MacDonough is not seen as party-political. Appointed by then-Senate Majority Leader Harry Reid, a Democrat, she was retained in the post by Mitch McConnell after Republicans took the Senate majority in 2014.

MacDonough may have successfully navigated the increasingly poisonous political environment in the Senate in recent years, but her largest challenges are still to come. Perhaps the parliamentarians’ most influential role relates to the interpretation of the so-called Byrd Rule, a longstanding Senate convention that allows certain bills to be approved by a simple majority rather than the 60-vote threshold required to overcome a single senator’s filibuster. Legislation is only eligible for passage under the simple majority if its primary impact is on government outlays, typically over the next ten years, rather than policy.
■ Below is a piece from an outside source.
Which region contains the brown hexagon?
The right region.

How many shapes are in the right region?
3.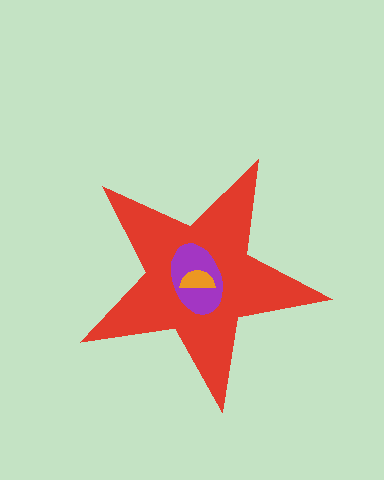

MacDonough faced a handful of rebukes from those on the Republican party’s right wing in recent years as they sought to repeal the Affordable Care Act through such a simple majority, which she ruled against. However, the ruling that most portends events in the coming Congress was the approval, then denial, of a motion brought by Republican Senator Josh Hawley last June. She initially ruled in favour of a move that he had brought requiring a Senate vote on withdrawing from the World Trade Organzation last June, although it rested on a technicality. Yet two weeks later she reversed her position, after the senior Republican and Democratic Senators on the Senate Finance Committee shared a new analysis of the move.

Hawley has since become a household name in the past month for his vocal endorsement of attempts to stop the certification of Joe Biden’s win in the November 2020 election. He has refused to apologise for his perceived role in fomenting unrest at the Capitol on 6 January, having welcomed the crowd as it gathered outside Congress. Hawley and his allies are likely to further seek to challenge the Senate’s established practices, and potentially seek to politicise the parliamentarian’s role. The fact Democrats lack a substantive majority, relying on incoming Vice President Kamala Harris, to serve as the tie-breaker will only heighten the importance of MacDonough’s interpretations of the Byrd rule and other Senate procedures.